Количество серебряных колокольчиков или музыкальных инструментов, качествами звучания которых наделяют писатели романтических героинь, не счесть. На неадекватность конкретного звука и поэтической метафоре звука указывает, однако, пассаж из дневника Михаила Кузмина: «У флейты все-таки какой-то ноздрячий звук. Особенно, когда ясно слышно, как в нее дует флейтист. Это касается самого материала звука, а не поэтического применения, которое обширно, чисто и в высшей степени поэтично. Как и женское начало. Путать опасно. А то всякая мужественность и мужская культура выйдет хуеви[н]ой»[89]. Но инструмент может быть и машиной, пушкой, турбиной, и чем больше механических шумов вторгается в звуковой ландшафт, тем возможнее отсылки к этим звуковым ассоциациям[90].
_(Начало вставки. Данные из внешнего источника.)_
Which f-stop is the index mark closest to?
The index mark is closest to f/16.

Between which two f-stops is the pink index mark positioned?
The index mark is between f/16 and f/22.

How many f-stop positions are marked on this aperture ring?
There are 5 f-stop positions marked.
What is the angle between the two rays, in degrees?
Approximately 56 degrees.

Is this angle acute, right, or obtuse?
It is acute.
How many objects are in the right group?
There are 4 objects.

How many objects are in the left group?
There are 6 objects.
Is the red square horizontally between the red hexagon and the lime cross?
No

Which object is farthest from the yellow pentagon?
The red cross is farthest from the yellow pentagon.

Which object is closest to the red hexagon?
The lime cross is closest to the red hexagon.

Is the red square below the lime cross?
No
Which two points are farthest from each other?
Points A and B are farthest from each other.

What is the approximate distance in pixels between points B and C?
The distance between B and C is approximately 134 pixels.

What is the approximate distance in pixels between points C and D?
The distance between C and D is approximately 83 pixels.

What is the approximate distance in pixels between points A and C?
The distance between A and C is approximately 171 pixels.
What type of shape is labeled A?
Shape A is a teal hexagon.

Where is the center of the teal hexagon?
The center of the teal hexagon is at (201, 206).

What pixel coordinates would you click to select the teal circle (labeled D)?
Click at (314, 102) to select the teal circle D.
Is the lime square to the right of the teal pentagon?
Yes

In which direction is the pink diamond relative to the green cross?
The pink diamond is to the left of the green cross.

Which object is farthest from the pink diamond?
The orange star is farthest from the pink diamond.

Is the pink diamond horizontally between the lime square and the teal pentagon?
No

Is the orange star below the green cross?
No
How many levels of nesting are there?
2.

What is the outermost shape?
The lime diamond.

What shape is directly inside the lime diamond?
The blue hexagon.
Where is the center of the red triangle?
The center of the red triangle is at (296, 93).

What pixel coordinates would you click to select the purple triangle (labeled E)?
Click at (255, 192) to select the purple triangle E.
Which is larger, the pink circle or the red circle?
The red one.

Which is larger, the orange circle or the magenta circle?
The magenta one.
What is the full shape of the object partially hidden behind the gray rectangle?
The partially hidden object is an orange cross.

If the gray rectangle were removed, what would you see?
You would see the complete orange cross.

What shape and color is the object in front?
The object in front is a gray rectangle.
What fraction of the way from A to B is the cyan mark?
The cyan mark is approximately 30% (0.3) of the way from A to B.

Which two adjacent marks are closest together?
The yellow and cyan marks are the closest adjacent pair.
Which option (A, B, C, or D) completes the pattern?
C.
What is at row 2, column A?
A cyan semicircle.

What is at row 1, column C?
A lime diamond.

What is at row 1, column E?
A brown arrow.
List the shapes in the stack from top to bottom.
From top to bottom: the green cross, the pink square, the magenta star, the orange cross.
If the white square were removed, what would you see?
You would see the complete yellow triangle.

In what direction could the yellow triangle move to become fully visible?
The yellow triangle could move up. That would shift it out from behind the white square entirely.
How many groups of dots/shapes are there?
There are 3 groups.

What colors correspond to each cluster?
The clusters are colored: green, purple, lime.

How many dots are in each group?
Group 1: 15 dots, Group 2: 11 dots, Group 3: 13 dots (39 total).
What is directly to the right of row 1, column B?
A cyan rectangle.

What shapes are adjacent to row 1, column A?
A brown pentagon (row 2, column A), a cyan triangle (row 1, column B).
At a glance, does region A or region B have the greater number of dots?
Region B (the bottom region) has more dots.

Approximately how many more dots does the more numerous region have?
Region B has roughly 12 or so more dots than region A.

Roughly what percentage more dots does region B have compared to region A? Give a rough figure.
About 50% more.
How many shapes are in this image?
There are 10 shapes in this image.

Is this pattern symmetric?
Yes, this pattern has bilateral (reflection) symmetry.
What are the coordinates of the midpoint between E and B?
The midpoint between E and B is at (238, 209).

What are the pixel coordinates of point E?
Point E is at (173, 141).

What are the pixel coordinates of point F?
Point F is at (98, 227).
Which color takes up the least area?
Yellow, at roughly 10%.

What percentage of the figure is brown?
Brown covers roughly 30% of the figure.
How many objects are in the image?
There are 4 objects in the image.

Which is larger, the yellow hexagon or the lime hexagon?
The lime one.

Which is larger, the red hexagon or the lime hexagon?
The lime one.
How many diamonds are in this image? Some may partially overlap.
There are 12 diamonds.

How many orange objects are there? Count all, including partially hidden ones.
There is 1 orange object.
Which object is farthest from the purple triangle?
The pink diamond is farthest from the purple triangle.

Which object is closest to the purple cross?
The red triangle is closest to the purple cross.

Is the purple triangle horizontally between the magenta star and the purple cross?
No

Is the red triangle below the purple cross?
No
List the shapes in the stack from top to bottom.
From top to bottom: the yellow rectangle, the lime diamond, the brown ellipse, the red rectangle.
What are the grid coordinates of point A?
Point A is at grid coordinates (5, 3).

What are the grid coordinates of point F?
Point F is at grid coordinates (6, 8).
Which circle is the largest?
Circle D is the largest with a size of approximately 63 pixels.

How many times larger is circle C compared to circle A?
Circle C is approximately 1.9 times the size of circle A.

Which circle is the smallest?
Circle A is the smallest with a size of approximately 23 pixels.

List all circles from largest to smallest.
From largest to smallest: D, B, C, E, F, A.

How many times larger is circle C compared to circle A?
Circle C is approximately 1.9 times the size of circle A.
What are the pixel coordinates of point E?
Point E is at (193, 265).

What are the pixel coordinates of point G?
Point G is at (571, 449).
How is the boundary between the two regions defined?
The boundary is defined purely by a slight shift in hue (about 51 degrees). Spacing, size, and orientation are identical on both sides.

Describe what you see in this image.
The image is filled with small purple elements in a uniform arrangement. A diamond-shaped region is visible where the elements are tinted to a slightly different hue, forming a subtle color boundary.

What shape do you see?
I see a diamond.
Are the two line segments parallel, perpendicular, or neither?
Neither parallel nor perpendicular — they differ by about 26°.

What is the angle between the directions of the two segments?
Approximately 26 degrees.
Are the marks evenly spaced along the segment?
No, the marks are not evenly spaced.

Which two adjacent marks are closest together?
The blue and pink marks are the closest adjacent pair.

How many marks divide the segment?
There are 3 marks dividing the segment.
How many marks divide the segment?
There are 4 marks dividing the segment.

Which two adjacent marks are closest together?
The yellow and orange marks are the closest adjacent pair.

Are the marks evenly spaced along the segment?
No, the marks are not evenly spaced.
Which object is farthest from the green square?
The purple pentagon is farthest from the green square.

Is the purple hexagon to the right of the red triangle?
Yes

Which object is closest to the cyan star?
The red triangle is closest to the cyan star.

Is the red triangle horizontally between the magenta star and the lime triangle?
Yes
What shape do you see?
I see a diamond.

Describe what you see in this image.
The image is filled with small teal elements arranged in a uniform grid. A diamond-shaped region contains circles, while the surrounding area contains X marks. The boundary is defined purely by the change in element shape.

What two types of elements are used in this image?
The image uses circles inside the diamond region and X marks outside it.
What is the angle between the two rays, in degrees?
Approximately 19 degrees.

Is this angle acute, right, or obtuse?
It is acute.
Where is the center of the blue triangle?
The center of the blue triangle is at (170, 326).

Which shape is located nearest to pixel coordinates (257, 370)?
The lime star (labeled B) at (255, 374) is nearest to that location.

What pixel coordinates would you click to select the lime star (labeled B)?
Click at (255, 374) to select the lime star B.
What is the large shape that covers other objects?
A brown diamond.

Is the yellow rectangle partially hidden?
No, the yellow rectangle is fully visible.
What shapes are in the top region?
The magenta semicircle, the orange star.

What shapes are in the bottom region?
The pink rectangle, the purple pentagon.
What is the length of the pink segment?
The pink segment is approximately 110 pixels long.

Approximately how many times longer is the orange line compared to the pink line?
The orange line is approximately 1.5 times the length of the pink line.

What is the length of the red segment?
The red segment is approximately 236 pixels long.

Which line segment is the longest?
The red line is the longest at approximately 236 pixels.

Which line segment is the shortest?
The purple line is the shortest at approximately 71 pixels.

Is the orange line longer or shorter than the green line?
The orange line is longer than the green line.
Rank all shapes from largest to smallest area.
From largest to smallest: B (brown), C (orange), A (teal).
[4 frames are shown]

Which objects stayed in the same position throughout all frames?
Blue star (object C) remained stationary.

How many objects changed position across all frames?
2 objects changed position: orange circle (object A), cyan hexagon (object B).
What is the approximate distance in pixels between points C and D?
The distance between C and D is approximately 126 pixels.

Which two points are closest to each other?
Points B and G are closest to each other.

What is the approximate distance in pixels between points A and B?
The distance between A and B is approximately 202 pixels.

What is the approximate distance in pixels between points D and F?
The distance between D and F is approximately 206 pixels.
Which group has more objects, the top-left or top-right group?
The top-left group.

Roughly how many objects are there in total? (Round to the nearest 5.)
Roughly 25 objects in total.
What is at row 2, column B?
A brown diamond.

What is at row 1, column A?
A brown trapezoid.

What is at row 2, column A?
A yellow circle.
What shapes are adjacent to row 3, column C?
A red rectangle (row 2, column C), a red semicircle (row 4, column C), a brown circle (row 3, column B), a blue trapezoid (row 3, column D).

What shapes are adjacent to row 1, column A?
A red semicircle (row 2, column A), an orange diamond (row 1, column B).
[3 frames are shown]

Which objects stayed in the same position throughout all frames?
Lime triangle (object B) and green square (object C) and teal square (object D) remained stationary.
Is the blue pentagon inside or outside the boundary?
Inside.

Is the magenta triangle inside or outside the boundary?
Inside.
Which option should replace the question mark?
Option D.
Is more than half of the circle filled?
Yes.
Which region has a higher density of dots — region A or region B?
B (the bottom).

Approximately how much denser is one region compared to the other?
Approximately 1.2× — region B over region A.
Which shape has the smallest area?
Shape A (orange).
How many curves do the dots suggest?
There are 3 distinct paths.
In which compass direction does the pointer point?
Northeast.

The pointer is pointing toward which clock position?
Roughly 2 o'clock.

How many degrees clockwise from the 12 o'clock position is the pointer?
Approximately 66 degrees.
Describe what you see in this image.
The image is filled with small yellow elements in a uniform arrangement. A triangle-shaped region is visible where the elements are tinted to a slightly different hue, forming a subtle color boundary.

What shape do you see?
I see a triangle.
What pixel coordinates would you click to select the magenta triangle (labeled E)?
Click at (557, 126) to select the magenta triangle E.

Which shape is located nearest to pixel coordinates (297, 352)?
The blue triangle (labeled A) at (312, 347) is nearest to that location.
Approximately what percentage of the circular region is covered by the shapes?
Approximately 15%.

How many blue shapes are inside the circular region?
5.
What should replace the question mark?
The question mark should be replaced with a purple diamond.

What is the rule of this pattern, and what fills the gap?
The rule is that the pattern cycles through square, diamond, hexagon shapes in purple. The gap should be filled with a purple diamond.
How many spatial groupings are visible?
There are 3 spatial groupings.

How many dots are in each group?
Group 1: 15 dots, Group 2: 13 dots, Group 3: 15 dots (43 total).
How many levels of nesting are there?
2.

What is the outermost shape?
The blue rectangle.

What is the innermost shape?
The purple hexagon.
Все эти отсылки – к материалу, инструменту, природе, птичьим и животным аналогиям – существовали уже в XVIII веке, когда Ломоносов в «Российской грамматике» замечал: «Иной голос подобен колокольному звону, иной тележному скрыпу, иной скотскому реву, иной Соловьеву свисту, иной подходит к какому-нибудь музыкальному инструменту»[91]. Это не меняется и в XX веке. Представление о том, что начало машинного века с иным звуковым шумовым ландшафтом и появление приборов для записи звука должно породить иную метафорику звукоряда в литературе, не оправдывается. Метафорика голоса в русской литературе не обновляется, и прилагательные остаются наиболее частым и ненадежным средством передачи неуловимых ощущений. Барт дает этому объяснение: «Я пытаюсь шаг за шагом передать его голос. Пробую метод прилагательных: гибкий, хрупкий, юношеский, надломленный? Нет, это не совсем то; скорее сверхвоспитанный, с каким-то английским вкусовым оттенком. ‹…› Для каждого из этих голосов надо бы подыскать верную метафору – ту, что, однажды встреченная, пленяет вас навсегда; но я ничего не нахожу, так велик разрыв между словами, взятыми из культуры, и этим странным (только ли звуковым?) существом, которое я на миг восстанавливаю в слуховой памяти. Мое бессилие вызвано тем, что голос всегда уже умер, и мы лишь отчаянно отрицаем очевидное, когда зовем его живым; этой невозвратимой утрате мы даем имя модуляции: модуляция – это голос, поскольку он всегда уже миновал, умолк. Отсюда ясно, что такое описание: оно силится передать смертную особость предмета, делая вид (обратная иллюзия), что считает, желает видеть его живым: “описать как живого” значит “видеть мертвым”. Орудием такой иллюзии служит имя прилагательное; что бы оно ни говорило, но уже в силу своего описательного характера прилагательное всегда есть похоронная принадлежность»[92].
В тривиальных романах европейского сентиментализма обычно много поют[93].
А в повестях европейских романтиков описательные пассажи сентименталистов заменены метафорическими сюжетами, которые связывают действие поющего голоса с опасными иллюзиями. В реалистических романах петь продолжают, но романтический топос исчезает, и голос коннотирует социальную роль и индивидуальные (невротические) отклонения, что не только отражает развитие самого общества, в котором пение отходит на задний план, но и психологические и психоаналитические модели описания голоса – как индивидуального аффективного стереотипа либо как манеру определенных групп. Модернистские авторы, перенимая эти классификации, пытаются лишь избегать принятых стереотипных прилагательных (грозный, мрачный, громкий, звонкий), делая ассоциативные и метафорические отсылки, определяемые обычно культурным контекстом, более произвольными[94].
У Олеши тетка говорит «картофельным голосом, таким смоченным слюной и полным языка голосом, точно говорила, пережевывая горячее»; храп Анечки был «пороховым сельтерским», а голос одного из героев был «похож на треск калитки, которую ветер рвет с ее ржавых петель»[95]. Впрочем, последнее сравнение, возможно, принятый и забытый стереотип. Книппер-Чехова о своем простуженном голосе пишет – «ржавый»[96].